To build great AI products, you must transition from subjective "vibe checks" to systematic measurement. This process identifies exactly where an LLM is failing and creates a feedback loop for continuous improvement.
Phase 1: Open Coding (The "Benevolent Dictator" Phase)
Before automating, you must manually ground yourself in the data. Appoint one "Benevolent Dictator"—typically the Product Manager or domain expert—to define "good" taste.
-
Sample the Data: Extract 50–100 "traces" (logs of full LLM interactions) from your observability tool (e.g., Braintrust, LangSmith, Phoenix).
-
Note the Upstream Error: Read each trace. If something is wrong, write a brief, informal note (an "Open Code") describing the first thing that went wrong.
-
Rule: Don't overthink it. Use specific language (e.g., "hallucinated virtual tour," "didn't confirm call transfer") rather than just "bad."
-
Stop at Saturation: Continue until you stop learning new ways the system fails (Theoretical Saturation).
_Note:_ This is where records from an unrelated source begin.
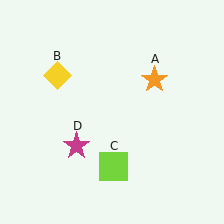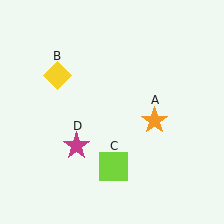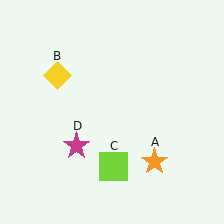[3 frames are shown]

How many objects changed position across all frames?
1 object changed position: orange star (object A).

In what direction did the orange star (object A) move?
The orange star (object A) moved down.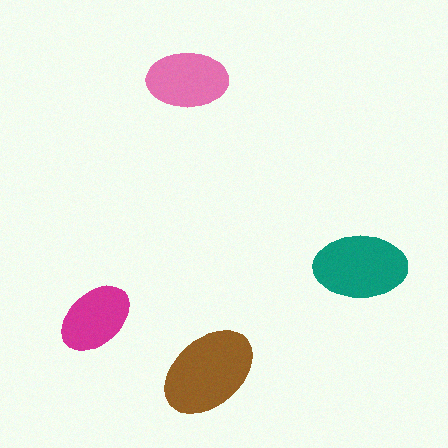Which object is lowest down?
The brown ellipse is bottommost.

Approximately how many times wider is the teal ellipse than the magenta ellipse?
About 1.5 times wider.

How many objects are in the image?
There are 4 objects in the image.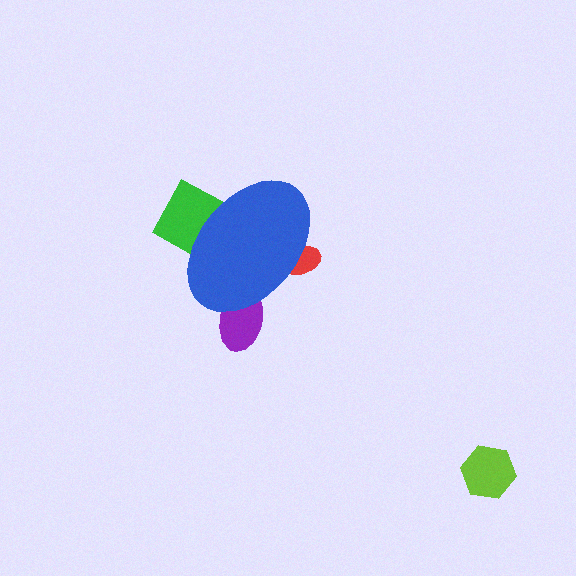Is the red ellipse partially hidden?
Yes, the red ellipse is partially hidden behind the blue ellipse.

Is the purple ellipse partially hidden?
Yes, the purple ellipse is partially hidden behind the blue ellipse.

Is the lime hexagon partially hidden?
No, the lime hexagon is fully visible.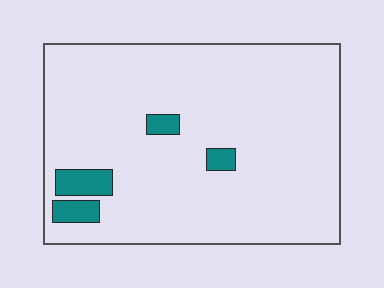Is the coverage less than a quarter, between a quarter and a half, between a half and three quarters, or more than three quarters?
Less than a quarter.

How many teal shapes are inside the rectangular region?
4.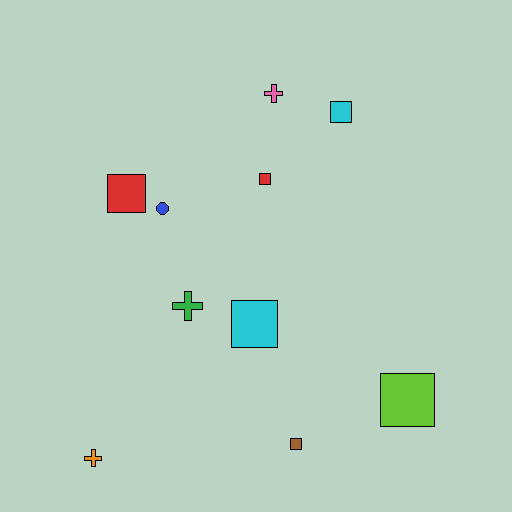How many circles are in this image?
There is 1 circle.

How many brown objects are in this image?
There is 1 brown object.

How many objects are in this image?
There are 10 objects.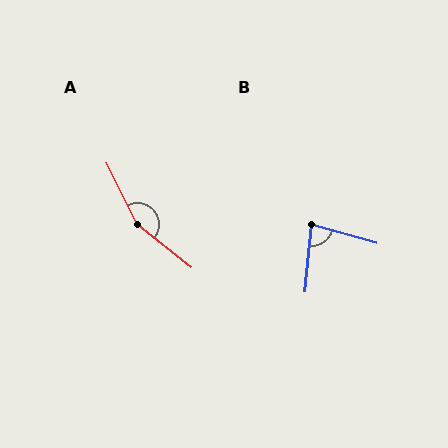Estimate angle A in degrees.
Approximately 155 degrees.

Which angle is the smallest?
B, at approximately 79 degrees.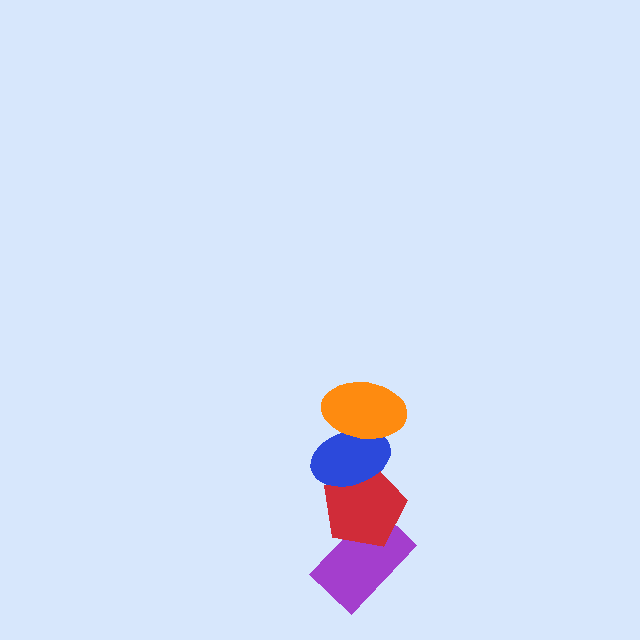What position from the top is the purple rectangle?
The purple rectangle is 4th from the top.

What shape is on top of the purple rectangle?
The red pentagon is on top of the purple rectangle.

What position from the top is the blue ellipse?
The blue ellipse is 2nd from the top.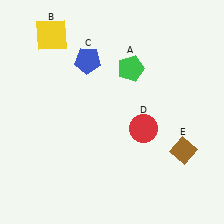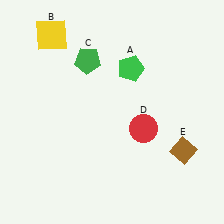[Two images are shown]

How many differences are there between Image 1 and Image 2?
There is 1 difference between the two images.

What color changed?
The pentagon (C) changed from blue in Image 1 to green in Image 2.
Phase 2: Axial Coding (Categorization)
Synthesize your mess of notes into actionable categories using an LLM.
-
Export Notes: Put your open codes into a CSV or spreadsheet.
-
Synthesize Failure Modes: Use an LLM (Claude or ChatGPT) to group your notes into 5–7 "Axial Codes" (failure categories).
-
Prompt Pattern: "Analyze these manual notes from AI traces and group them into actionable failure categories (Axial Codes). Each category should represent a specific product problem."
-
Map Back: Use a spreadsheet formula or LLM to categorize every trace into one of these buckets.
-
Prioritize: Create a pivot table to count the frequency of each category. Focus your engineering efforts on the highest-frequency or highest-risk buckets.
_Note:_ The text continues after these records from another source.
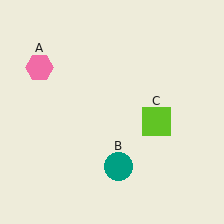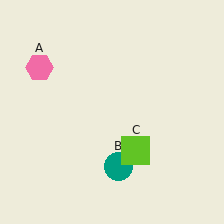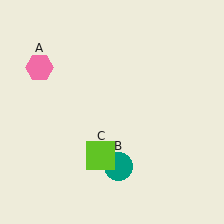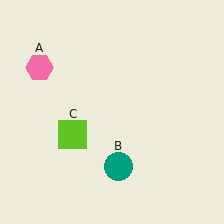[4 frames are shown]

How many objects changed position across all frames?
1 object changed position: lime square (object C).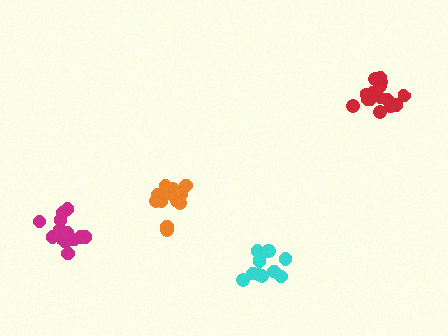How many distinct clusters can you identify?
There are 4 distinct clusters.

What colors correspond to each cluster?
The clusters are colored: red, magenta, orange, cyan.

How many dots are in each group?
Group 1: 16 dots, Group 2: 14 dots, Group 3: 14 dots, Group 4: 12 dots (56 total).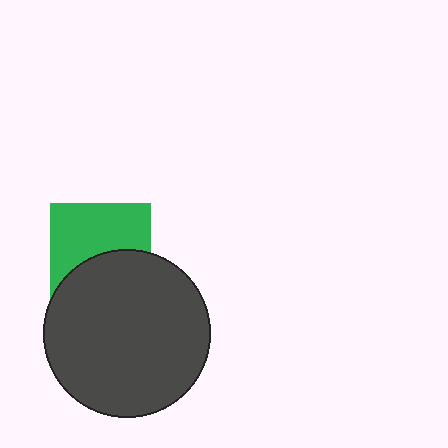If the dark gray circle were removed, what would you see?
You would see the complete green square.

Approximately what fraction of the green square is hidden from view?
Roughly 43% of the green square is hidden behind the dark gray circle.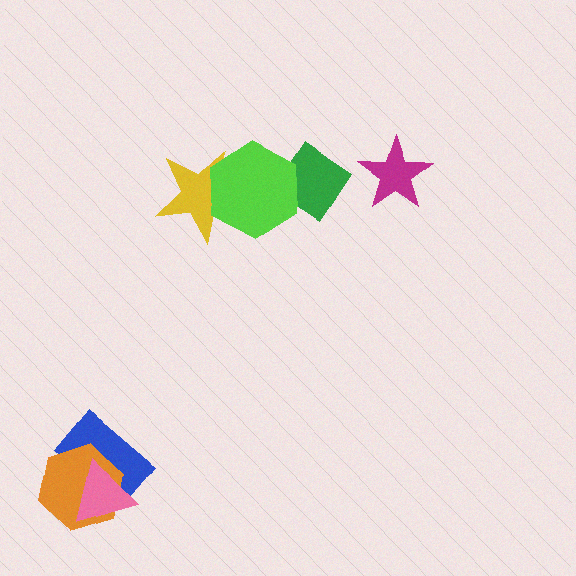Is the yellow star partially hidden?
Yes, it is partially covered by another shape.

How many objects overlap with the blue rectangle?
2 objects overlap with the blue rectangle.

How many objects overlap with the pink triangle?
2 objects overlap with the pink triangle.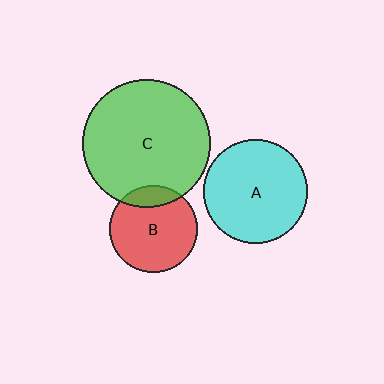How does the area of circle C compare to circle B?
Approximately 2.1 times.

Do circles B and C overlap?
Yes.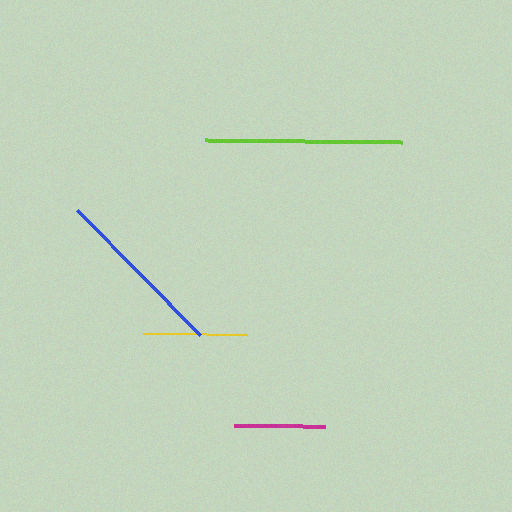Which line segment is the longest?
The lime line is the longest at approximately 197 pixels.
Phase 3: Build the "LLM as Judge"
For complex, subjective failures (like "human handoff quality"), create an automated evaluator.
-
Write the Judge Prompt: Create a separate prompt for an LLM whose only job is to evaluate one specific failure mode.
-
Enforce Binary Scoring: Require the judge to output only True or False.
-
Note: Avoid 1–5 or 1–10 scales. They result in "weasel" metrics (e.g., a score of 3.7) that provide no clear direction for improvement.
-
Define Rules: Include specific criteria from your "Benevolent Dictator" notes.
-
Example: "Output True if the user explicitly asked for a human and the assistant responded with a tool call without acknowledging the request."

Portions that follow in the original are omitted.